There has been a lot of controversy surrounding the book Lean In: Women, Work, and the Will to Lead by Sheryl Sandberg.  Most of the criticism comes from the costs of "leaning in" to support workers like housekeepers and cooks for the modern working woman.  Hey, if I could afford people to work those jobs, I would lean in like crazy.  Like most working moms, however, I still have to manage my career and do those tasks at home.  However, the principle of "leaning in" is something that applies to our work as interpreters in a big way.  The very essence of our work is to give a boost to our Deaf clientele.  They can do the things they do without us, but we can supercharge their upward mobility when they lean in on us and we support them successfully.

No one is a better example of this than the newly appointed White House Disability Liaison, Claudia Gordon.  She is a dynamic, brilliant woman who is going just as far as her early days promised she would.  However, I'm sure there is a small group of interpreters out there doing a tiny fist pump over her success since it represents a very real commendation to the quality of the work they've been doing over the years for Ms.
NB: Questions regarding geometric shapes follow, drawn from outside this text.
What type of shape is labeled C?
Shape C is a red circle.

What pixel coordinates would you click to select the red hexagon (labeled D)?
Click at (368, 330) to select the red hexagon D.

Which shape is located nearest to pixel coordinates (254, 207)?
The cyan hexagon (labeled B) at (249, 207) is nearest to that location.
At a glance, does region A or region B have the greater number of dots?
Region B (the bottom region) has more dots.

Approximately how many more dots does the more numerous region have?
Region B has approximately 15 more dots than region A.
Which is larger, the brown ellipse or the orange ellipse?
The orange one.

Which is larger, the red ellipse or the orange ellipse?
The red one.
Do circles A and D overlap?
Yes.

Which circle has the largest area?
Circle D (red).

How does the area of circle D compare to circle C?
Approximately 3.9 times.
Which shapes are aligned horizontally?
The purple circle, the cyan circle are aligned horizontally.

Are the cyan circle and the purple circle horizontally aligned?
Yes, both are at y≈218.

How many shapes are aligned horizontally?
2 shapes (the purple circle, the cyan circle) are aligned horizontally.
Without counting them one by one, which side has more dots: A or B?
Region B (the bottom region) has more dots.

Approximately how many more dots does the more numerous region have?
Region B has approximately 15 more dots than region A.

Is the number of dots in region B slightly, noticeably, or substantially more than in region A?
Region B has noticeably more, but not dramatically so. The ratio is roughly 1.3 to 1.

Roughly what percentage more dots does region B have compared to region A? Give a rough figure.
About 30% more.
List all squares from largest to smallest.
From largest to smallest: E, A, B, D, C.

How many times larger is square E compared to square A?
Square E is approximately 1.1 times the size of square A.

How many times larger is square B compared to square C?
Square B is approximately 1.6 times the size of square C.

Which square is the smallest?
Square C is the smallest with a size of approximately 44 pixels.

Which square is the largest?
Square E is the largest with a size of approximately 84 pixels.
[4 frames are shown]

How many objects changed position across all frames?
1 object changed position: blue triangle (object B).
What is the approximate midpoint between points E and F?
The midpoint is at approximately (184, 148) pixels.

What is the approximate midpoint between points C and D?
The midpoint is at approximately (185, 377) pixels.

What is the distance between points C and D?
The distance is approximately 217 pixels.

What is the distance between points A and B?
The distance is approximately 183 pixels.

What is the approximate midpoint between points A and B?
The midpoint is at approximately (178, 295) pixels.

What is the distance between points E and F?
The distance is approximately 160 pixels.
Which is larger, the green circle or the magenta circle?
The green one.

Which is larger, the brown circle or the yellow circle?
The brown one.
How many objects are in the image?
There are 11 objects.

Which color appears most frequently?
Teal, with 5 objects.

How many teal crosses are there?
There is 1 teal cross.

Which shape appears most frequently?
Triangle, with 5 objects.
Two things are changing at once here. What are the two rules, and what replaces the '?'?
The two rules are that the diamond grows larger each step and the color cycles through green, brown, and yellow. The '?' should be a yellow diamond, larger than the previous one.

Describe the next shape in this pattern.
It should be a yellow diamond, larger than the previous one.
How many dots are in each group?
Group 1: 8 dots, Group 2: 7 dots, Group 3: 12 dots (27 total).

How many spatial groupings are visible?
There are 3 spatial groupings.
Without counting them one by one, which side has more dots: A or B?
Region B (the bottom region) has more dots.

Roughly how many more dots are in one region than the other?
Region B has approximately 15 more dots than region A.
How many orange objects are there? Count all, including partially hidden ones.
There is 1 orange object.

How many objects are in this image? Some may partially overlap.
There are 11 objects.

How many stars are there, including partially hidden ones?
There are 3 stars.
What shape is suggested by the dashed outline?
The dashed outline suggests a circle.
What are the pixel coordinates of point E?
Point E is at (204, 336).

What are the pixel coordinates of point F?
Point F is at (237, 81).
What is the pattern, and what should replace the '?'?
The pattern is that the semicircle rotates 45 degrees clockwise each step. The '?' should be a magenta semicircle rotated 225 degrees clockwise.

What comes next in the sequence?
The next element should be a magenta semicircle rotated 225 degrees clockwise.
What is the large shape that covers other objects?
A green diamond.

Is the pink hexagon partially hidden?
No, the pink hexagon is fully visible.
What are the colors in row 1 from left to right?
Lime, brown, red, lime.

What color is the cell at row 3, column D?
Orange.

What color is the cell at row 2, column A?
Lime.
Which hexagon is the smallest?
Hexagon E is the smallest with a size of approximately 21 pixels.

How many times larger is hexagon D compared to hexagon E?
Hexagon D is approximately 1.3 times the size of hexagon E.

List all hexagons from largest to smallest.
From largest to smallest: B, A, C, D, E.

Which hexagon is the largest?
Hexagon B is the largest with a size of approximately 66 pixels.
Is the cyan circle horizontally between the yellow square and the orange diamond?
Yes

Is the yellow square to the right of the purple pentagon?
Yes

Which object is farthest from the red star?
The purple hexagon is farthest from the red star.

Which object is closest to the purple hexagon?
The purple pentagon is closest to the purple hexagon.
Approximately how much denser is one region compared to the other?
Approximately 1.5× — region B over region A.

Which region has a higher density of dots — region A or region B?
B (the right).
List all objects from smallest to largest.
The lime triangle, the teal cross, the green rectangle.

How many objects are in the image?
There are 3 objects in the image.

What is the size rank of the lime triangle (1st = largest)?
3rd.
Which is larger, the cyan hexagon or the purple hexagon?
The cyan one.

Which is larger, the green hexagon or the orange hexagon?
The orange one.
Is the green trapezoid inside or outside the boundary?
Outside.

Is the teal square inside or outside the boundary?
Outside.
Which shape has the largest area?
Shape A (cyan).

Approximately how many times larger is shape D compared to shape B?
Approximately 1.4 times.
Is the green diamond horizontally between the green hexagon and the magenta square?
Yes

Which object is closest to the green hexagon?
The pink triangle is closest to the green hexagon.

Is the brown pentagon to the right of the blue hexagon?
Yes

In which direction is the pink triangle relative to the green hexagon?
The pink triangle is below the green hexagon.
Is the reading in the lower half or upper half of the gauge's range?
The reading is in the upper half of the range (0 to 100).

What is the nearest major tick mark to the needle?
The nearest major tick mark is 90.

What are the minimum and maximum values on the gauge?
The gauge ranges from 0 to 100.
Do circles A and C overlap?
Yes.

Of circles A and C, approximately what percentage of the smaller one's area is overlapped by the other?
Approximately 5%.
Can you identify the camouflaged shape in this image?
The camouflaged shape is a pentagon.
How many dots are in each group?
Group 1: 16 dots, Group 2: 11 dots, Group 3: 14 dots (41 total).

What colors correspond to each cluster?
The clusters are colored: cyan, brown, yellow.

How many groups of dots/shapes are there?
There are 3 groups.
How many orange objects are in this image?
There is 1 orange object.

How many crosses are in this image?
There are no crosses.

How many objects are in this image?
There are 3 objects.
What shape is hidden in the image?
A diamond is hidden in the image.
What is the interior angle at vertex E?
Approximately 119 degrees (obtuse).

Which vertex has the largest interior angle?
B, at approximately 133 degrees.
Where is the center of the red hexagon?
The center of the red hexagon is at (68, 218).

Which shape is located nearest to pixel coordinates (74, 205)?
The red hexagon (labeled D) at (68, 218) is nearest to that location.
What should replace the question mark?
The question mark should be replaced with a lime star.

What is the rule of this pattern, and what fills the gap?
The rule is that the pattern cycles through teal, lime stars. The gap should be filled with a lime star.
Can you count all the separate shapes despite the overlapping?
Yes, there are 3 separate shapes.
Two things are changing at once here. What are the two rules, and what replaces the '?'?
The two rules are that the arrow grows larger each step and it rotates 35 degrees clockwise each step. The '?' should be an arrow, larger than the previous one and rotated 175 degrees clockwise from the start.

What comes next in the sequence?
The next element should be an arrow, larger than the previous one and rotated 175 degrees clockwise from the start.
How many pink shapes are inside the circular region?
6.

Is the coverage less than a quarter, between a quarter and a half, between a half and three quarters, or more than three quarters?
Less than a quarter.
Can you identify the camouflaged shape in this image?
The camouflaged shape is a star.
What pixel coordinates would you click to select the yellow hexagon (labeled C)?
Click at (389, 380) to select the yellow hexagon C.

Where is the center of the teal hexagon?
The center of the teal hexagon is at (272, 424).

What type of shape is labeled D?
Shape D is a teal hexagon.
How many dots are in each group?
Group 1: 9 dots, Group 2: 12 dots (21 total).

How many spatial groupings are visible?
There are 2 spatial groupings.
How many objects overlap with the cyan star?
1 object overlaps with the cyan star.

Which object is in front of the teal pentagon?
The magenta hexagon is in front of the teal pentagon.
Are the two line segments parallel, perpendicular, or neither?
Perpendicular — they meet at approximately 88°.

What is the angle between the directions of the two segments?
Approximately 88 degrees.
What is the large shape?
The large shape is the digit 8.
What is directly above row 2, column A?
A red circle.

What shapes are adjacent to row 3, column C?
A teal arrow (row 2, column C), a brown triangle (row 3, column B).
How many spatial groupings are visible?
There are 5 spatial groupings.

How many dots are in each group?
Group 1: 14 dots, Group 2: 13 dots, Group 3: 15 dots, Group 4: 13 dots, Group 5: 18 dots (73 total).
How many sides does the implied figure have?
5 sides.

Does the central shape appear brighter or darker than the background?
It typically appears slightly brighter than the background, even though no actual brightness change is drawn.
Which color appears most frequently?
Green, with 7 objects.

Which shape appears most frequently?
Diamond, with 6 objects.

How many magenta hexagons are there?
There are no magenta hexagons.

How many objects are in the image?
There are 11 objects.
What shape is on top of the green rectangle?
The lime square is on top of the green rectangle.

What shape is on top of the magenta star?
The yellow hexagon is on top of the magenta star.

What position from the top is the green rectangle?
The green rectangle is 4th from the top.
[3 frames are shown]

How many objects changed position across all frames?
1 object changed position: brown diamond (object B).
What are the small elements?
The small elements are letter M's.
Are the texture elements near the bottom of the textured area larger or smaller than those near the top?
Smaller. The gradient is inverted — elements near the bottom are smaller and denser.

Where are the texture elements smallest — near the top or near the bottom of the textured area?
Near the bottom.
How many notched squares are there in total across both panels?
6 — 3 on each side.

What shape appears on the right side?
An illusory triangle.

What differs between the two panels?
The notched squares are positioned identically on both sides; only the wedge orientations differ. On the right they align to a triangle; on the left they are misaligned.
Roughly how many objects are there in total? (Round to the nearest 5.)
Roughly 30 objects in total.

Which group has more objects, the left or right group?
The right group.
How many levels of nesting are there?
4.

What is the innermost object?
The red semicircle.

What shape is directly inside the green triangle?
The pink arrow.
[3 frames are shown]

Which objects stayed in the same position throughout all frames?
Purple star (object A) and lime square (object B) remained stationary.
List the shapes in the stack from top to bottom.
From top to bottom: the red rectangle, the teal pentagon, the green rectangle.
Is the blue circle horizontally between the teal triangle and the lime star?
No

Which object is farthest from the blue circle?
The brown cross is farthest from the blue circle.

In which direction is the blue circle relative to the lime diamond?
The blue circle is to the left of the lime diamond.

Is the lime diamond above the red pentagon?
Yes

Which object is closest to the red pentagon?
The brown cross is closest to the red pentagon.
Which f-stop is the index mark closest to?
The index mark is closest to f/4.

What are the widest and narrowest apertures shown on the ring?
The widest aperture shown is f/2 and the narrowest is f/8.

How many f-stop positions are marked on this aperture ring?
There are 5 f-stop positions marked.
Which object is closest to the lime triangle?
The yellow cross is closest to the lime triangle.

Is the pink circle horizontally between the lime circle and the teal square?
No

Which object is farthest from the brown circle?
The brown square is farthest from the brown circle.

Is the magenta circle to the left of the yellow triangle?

Gordon.  A successful partnership between a Deaf professional and their designated interpreters can truly eliminate barriers and even boost the careers of those Deaf professionals reaching for the very highest branches of success.

Understanding our client's communication goals is the primary feature of this successful relationship and informs most of the choices we make throughout the course of our working day.  Does the client want to network at that training or are they focused solely on the lecture content?  Will the doctor need a knowledgeable consent to a procedure or are they trying to get allergy information in a crisis situation?  Knowing the ultimate goals of the parties involved can help the interpreter negotiate the most elegant and efficient interpretation possible.

Congratulations to Ms. Gordon on her new position.  And a subtle fist bump to the interpreters that have done their small parts in helping Ms. Gordon be just as amazing as she can be.  It's amazing to see what a world without barriers may begin to look like.